Your Guide to Exfoliants this Fall
As the weather starts to cool down and the leaves begin to change, it's time to start thinking about your fall skincare routine. One important aspect of any skincare routine is exfoliation. Exfoliating helps to remove dead skin cells and reveal fresh, glowing skin. But with so many different types of exfoliants available, it can be overwhelming to choose the right one for your skin. In this Dermy Doc Guide, we'll break down the different types of exfoliants and provide tips on how to use them effectively.
Alpha Hydroxy Acids (AHAs)
AHAs are water-soluble acids that are derived from fruits and milk. They work by breaking down the bonds between dead skin cells, allowing them to be easily removed. AHAs are great for brightening and smoothing the skin, and can also help to reduce the appearance of fine lines and wrinkles.
Some common AHAs include glycolic acid, lactic acid, and mandelic acid. These acids are often found in serums, toners, and peels. When using an AHA, it's important to start with a low concentration and gradually work your way up to avoid irritation. AHAs can also increase sun sensitivity, so be sure to wear sunscreen during the day.
Poly Hydroxy Acids (PHAs)
PHAs are similar to AHAs, but they have a larger molecular size, which means they are gentler on the skin since they don’t penetrate as deeply. PHAs work by exfoliating the top layer of the skin with the added bonus of also helping to retain moisture. They are great for people with sensitive skin or those who are new to exfoliating.
Some common PHAs include gluconolactone and lactobionic acid. These acids are often found in moisturizers, serums, and toners. PHAs can be used daily and are less likely to cause irritation or sun sensitivity.
Beta Hydroxy Acids (BHAs)
BHAs are oil-soluble acids that work by penetrating deep into the pores to unclog them. They are great for people with oily or acne-prone skin, as they can help to reduce breakouts and blackheads.
The most common BHA is salicylic acid, which is often found in cleansers, toners, and spot treatments. When using a BHA, it's important to start with a low concentration and to avoid using it too frequently, as it can cause dryness and irritation.
Physical or mechanical exfoliants work by physically removing dead skin cells with a scrubbing motion. They can be effective at removing dead skin cells, but they can also be harsh on the skin if used too frequently or if the particles are too large.
Some common physical exfoliants include sugar scrubs, salt scrubs, and microbeads. When using a physical exfoliant, it's important to be gentle and to avoid using too much pressure. It's also important to choose a product with small, gentle particles to avoid damaging the skin. Some microbeads are actually insoluble, meaning they can be harmful to our ocean and it’s animals, so we recommend avoiding them.

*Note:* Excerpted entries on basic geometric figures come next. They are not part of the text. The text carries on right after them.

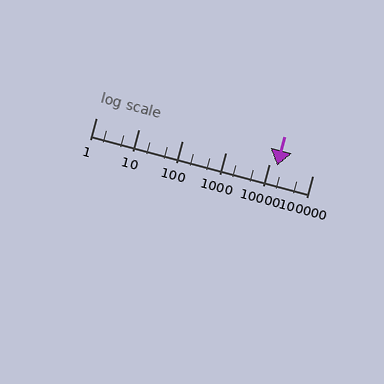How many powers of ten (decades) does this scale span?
The scale spans 5 decades, from 1 to 100000.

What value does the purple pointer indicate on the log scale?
The pointer indicates approximately 15000.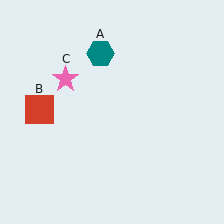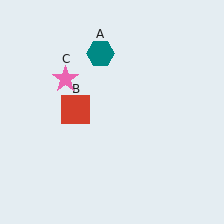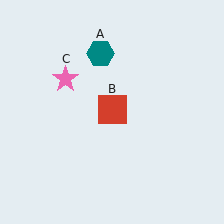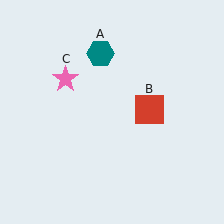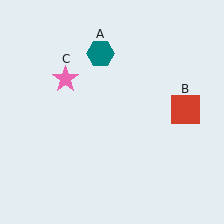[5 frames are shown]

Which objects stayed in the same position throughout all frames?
Teal hexagon (object A) and pink star (object C) remained stationary.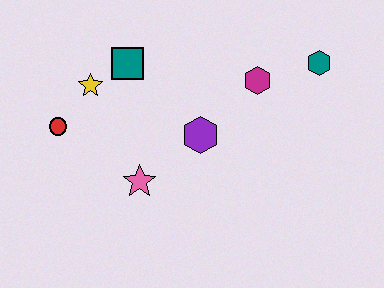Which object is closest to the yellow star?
The teal square is closest to the yellow star.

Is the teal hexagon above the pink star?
Yes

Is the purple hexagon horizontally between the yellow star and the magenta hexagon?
Yes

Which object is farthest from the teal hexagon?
The red circle is farthest from the teal hexagon.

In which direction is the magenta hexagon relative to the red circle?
The magenta hexagon is to the right of the red circle.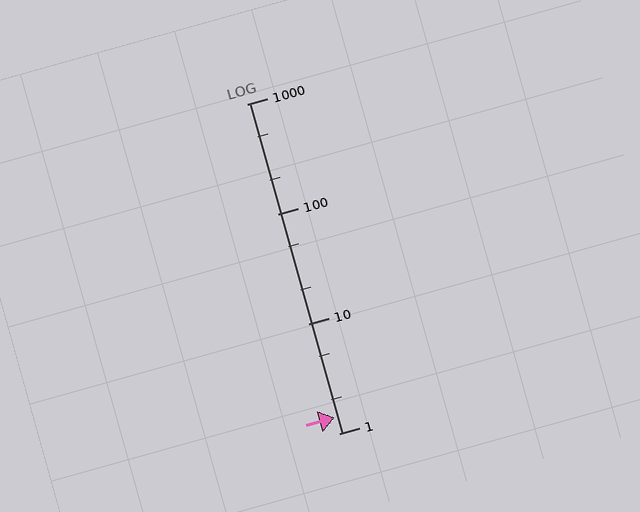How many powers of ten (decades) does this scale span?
The scale spans 3 decades, from 1 to 1000.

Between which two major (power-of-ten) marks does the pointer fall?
The pointer is between 1 and 10.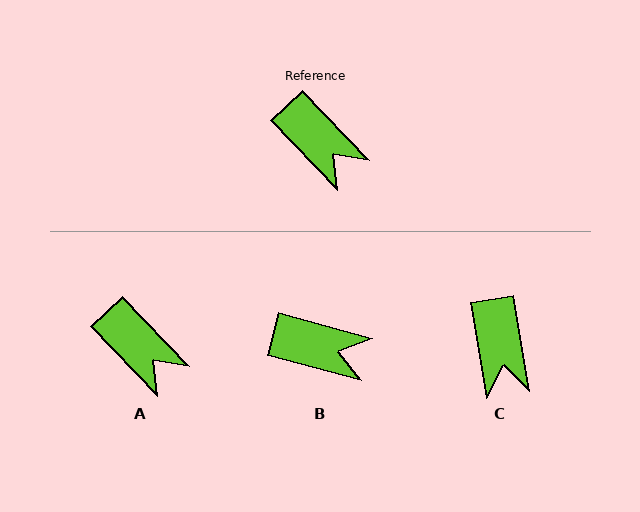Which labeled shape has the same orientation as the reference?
A.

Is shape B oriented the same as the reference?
No, it is off by about 31 degrees.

Enzyme exfoliants work by breaking down the proteins that hold dead skin cells together. They are typically gentler than physical exfoliants and can be great for people with sensitive skin.
Some common enzyme exfoliants include papain (from papaya) and bromelain (from pineapple). These enzymes are often found in masks and peels. When using an enzyme exfoliant, it's important to follow the instructions carefully and to avoid leaving the product on for too long, as it can cause irritation.

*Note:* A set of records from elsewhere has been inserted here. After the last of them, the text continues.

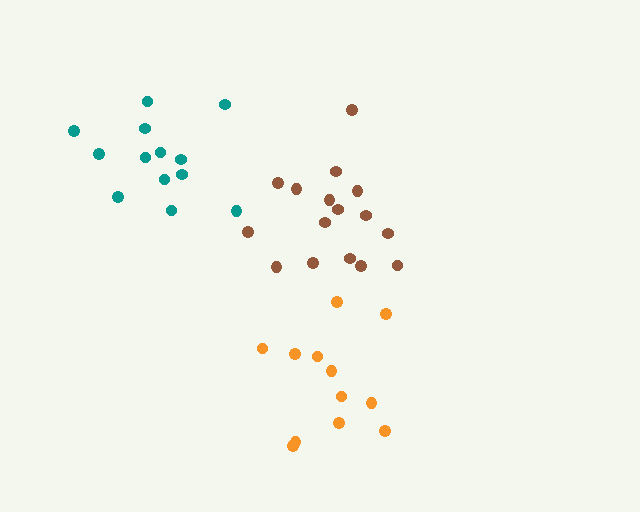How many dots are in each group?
Group 1: 12 dots, Group 2: 13 dots, Group 3: 16 dots (41 total).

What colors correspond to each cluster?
The clusters are colored: orange, teal, brown.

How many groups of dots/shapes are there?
There are 3 groups.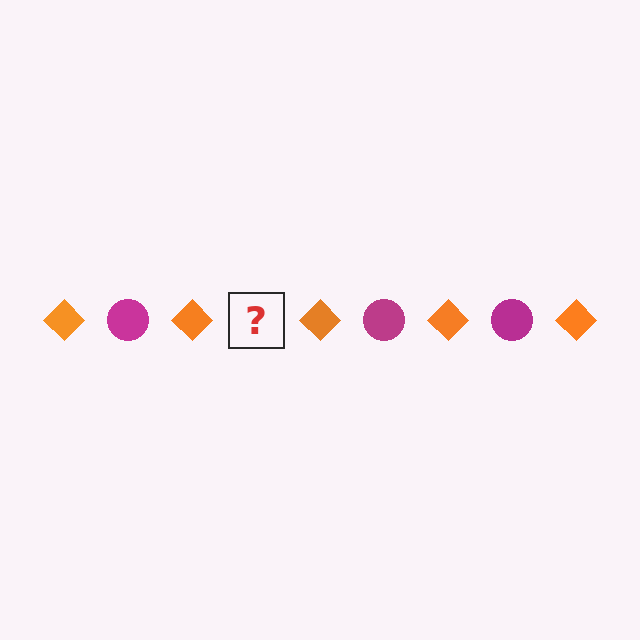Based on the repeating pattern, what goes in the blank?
The blank should be a magenta circle.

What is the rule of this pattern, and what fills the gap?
The rule is that the pattern alternates between orange diamond and magenta circle. The gap should be filled with a magenta circle.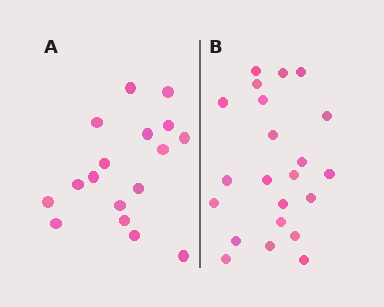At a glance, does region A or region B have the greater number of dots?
Region B (the right region) has more dots.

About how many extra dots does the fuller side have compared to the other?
Region B has about 5 more dots than region A.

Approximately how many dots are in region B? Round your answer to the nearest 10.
About 20 dots. (The exact count is 22, which rounds to 20.)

To sum it up, exfoliation is an important part of any skincare routine, but it's important to choose the right type of exfoliant for your skin. By understanding the different types of exfoliants and how they work, you can choose the right product for your skin type and avoid irritation or damage. Remember to start with a low concentration and to listen to your skin - if it's feeling dry or irritated, it may be time to switch to a gentler exfoliant. With the right exfoliant, you can reveal fresh, glowing skin this fall.